Yucca are desert plants native to the Southwestern United States, Mexico, and Central America. They've also been naturalized throughout the Southern United States. As far as houseplants go, yucca are probably eclipsed by the similar-looking Dracaena genus (which is often mistaken for yucca). They are, however, interesting and slow-growing houseplants that have the added benefit of being extremely drought tolerant. If you kill a yucca, it's probably due to overwatering. Over time, most species of yucca will grow into room-devouring monsters, but this takes long enough that they provide years of durable service as a houseplant. One word of caution, however: One of the popular species, Y. aloifolia has very sharp spines on its leaf-tips that could potentially cause injury. Spineless species are much more suited for indoor cultivation.
- Light: Bright, unfiltered sunlight. Yucca thrives in full sunlight, so they're perfect for that west-facing window where everything else burns up.
- Water: Yucca is highly sensitive to water-logging. Water regularly in the spring and summer growing season, but make sure the plant has excellent drainage and dries between waterings. Water sporadically in the winter. Never let a yucca plant sit in a tray of water.
- Temperature: Widely variable. Yucca is adapted to the desert, where temperatures can soar into the 90s or higher and down into the 30s at night.
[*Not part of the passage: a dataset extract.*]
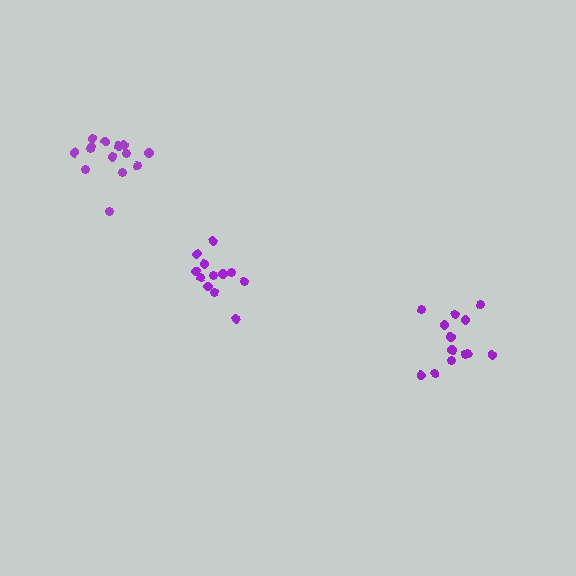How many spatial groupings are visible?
There are 3 spatial groupings.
- Soil: A loose, well-drained potting mix.
- Fertilizer: Fertilize during the growing season with liquid fertilizer or controlled-release fertilizer according to label instructions.
The easiest way to propagate yucca is with offsets of older plants. Divide the plant during repotting or carefully slice away the offset and pot up into a separate container. They can also be propagated by stem cuttings, using pieces of stem measuring at least 4 inches and rooting hormone. Yucca grown indoors will likely not flower or bear seeds.
Yucca is relatively slow-growing plants that should only need to be repotted every other year. They do well slightly pot-bound, as long as they don't become heavy enough to tip over their containers. Repotting larger yucca plants can be difficult, so larger plants can be refreshed with new potting soil by digging out the top two inches of the container and adding new soil. During typical repotting, remove the yucca plant from its container and go up one container size. Always use fresh potting soil.
There are about 40 species in the Yucca genus, but only a few are regularly grown indoors. In desert areas, such as the southeastern United States, yucca is common outdoors plants, where they attain their full size. Indoors, however, people tend to stick with a few species:
- Y. guatamalensis (formerly Y. elephantipes). Sometimes called the spineless yucca, this plant grows from a bulbous base with long, sword-like leaves that lack the typical leaf-tip spine. Mature specimens grow into small, branching trees with bare trunks topped with spiraled rosettes of arching leaves. They are relatively slow growers, however, and will live indoors for years before outgrowing their space.
- Y. aloifolia. Sometimes called the Spanish bayonet, this plant features stiff leaves that end in sharp points. Leaves up to 20" long and can be dangerously sharp.
Under the right conditions, yucca is not difficult to grow. They tend to thrive on a little neglect, rather than too much attention. They are especially easy to overwater, and soggy stems are a sign of too much water. The best conditions for Yucca include a sunny corner with relatively low humidity. Yucca is not prone to many pests, although scale can be an issue. Over time, yucca plants will typically lose their lower leaves (in nature, they droop, forming a skirt around the trunk), giving the plant a pleasant "tree-like" appearance.